Banking and finance expert Can Van Luc, chief economist of the Bank for Investment and Development of Vietnam, told Việt Nam News that the Fed’s move in theory will affect the country’s economic growth, foreign debt payment obligations, exchange rate and foreign investment.
“The Fed’s move may push up the global interest rate and slow global economic growth, which will reduce the demand for Vietnam's export goods. It therefore will slow the country’s economic recovery in the context that the import-export turnover per GDP of Vietnam stays high at around 185 per cent in 2021 and the US is Vietnam's top import partner with an import revenue of $96.3 billion in 2021, accounting for 28.6 per cent of Vietnam's total export turnover,” Luc said.
In addition, borrowing costs of the Vietnamese Government and its firms will increase when the US dollar strengthens against the Vietnamese dong in the wake of the Fed’s interest rate hike, Luc said.
"The Fed’s move can also impact foreign investment capital flows, especially foreign indirect investment, because some foreign investors will be concerned about risks and they will withdraw their capital from emerging markets to invest in the US and other developed markets to shelter the risks and enjoy higher interest rates."
However, Luc forecast the foreign capital withdrawal, if any, will not be much in the Vietnamese market. In the first four months of this year, foreign investors only net sold nearly VND2.5 trillion, equivalent to nearly $110 million, in the Vietnamese stock market, because Vietnam is still considered an attractive investment market with political and macro-economic stability, and high potential economic growth of some 6-6.5 per cent in the 2022-23 period.
The country’s foreign exchange rate is also expected not to be affected significantly by the Fed’s move.
While most currencies of developing countries have fallen against the dollar in the wake of the Fed’s interest rate hike last week, the dong has remained unchanged.
The US dollar index continues to rise by 0.5 per cent this week, resulting in depreciation of emerging market currencies, of which the Chinese yuan fell by 1.1 per cent; Indian rupee, 0.6 per cent, and Thai baht, 0.34 per cent. However, the dong remains stable, hovering around VND22,960 per dollar.
Analysts from the Saigon Securities Incorporation (SSI)’s Research attributed the stabilisation of the dong to the abundant supply of the greenback in the country thanks to rising trade surplus, foreign direct investment and remittance sources.
Banking expert Dr. Chau Dinh Linh said Vietnam’s foreign reserve hit a record high of nearly $110 billion to date and will keep rising. The value, which is four times higher than in 2015, will be an important buffer to help the country’s economy withstand external shocks and contribute to stabilising the macro-economy and strengthening foreign investors’ confidence.
Meanwhile, according to reports from the General Statistics Office, Vietnam’s trade surplus to the US and foreign direct investment disbursement in the first four months of this year have been positive, hitting $2.5 billion and $5.9 billion, respectively.
Overseas remittance also rose by 14 per cent to $1.8 billion in the first quarter, according to the State Bank of Vietnam.
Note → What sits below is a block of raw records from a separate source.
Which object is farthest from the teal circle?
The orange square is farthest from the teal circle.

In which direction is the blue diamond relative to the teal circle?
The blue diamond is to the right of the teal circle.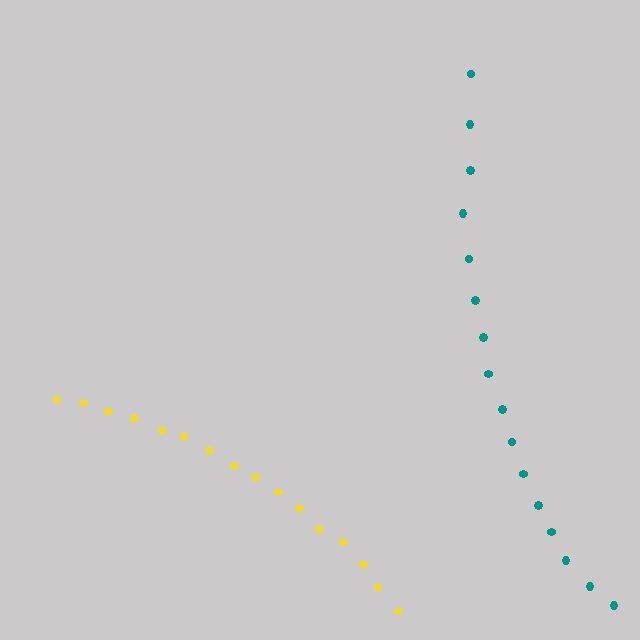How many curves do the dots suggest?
There are 2 distinct paths.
Linh estimated the country’s remittances to reach $18.9 billion in 2022 as they have seen an average growth rate of 4.4 per cent per year in the past three years.
Ready to take action
However, experts said the Government needs to be cautious with the Fed’s next moves to take effective measures to minimise adverse impacts as the Fed and other central banks around the world are still tending to tighten monetary policy and increase interest rates.
The Economist Intelligence Unit expects the Fed to raise rates seven times in 2022, reaching 2.9 per cent in early 2023. Starting in June, US officials also plan to shrink their $9 trillion asset portfolio, a policy move that will further push up borrowing costs.
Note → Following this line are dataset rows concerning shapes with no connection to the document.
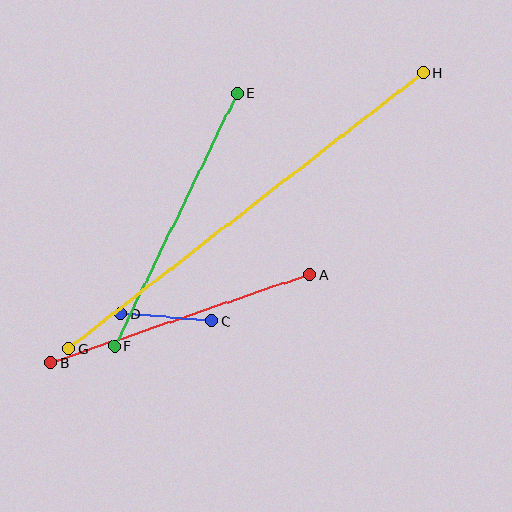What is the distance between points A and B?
The distance is approximately 273 pixels.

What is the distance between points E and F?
The distance is approximately 281 pixels.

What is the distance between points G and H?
The distance is approximately 449 pixels.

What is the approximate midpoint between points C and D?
The midpoint is at approximately (166, 317) pixels.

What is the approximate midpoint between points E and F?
The midpoint is at approximately (176, 219) pixels.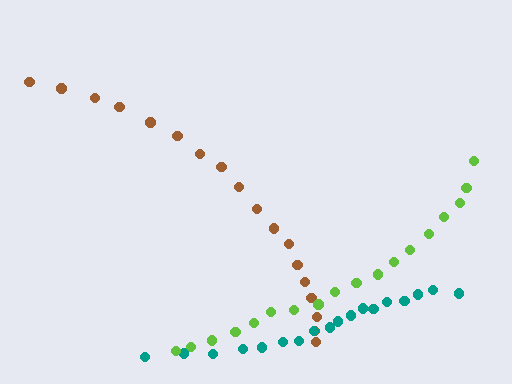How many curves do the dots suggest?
There are 3 distinct paths.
According to Luc, it is necessary to continue strengthening the coordination of monetary and fiscal policies and price management in order to stabilise the macro-economy.
“Flexible monetary policy scenarios should be mapped out to deal with stronger monetary policy tightening that can be taken by the Fed and major central banks,” Luc suggested.
Besides, relevant authorities need to develop a suitable roadmap for price hikes of goods under the management of the State such as petrol, electricity, healthcare and education to better control inflation, he said.
In addition, the Government should monitor and evaluate foreign debt obligations when the Fed raises interest rates in order to give warnings to firms that have foreign debts, besides continually managing the foreign exchange market proactively and flexibly to stabilise the exchange rate.